Reformas estruturais

João Boavida

“A democracia devia encontrar meios de os cidadãos poderem disciplinar instituições que, no segredo dos deuses, nos tramam a vida e se estão marimbando”. Era o final do último artigo, e os editores acharam que lhe deviam dar destaque. A frase sintetiza, de facto, não só indignação por certas instituições, mas também um desejo de certas mudanças, se queremos mesmo melhorar a nossa sociedade.

Os cidadãos estão muitas vezes desprotegidos face às instituições, por muita razão que tenham. E raramente podem fazer sentir a sua vontade e a sua justiça.

É claro que não compete a um cidadão qualquer interferir no conselho de administração ou na gestão de uma empresa. Mas se esta interfere com a sua vida, não deve uma instituição fugir às responsabilidades, e, muito menos, adotar comportamentos de saloia esperteza para fugir às pessoas e assim acrescentar os seus lucros.

Se o poder judicial é difícil, arrogante, lento, caro, sinuoso e imprevisível, é óbvio que os pequenos casos ficam “na conta” do cidadão, que não pode recorrer à Justiça sempre que precisa. E assim as instituições aumentam os lucros, quando deviam responsabilizar-se pelos erros. É claro que estas artimanhas são propositadas e valem muito dinheiro; mas para entrarem nos cofres de uns saem dos bolsos dos outros, o que é injusto e revoltante.
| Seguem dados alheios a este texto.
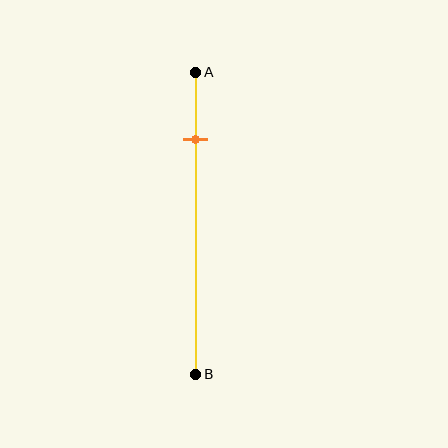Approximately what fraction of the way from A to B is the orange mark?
The orange mark is approximately 20% of the way from A to B.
As reformas estruturais de que precisamos terão pois que tocar em muitos casos. O que é que tornou os cidadãos desconfiados e descrentes? E pouco motivados? E abstencionistas? E em que medida isto degrada pessoas e sociedade? Eis um tema para as ciências sociais e humanas compreenderem e tentarem resolver.

Querem outra mudança necessária? Uma coisa que indigna qualquer atento cidadão de Coimbra é verificar como a sua cidade é continuamente mal tratada pelos serviços camarários em geral.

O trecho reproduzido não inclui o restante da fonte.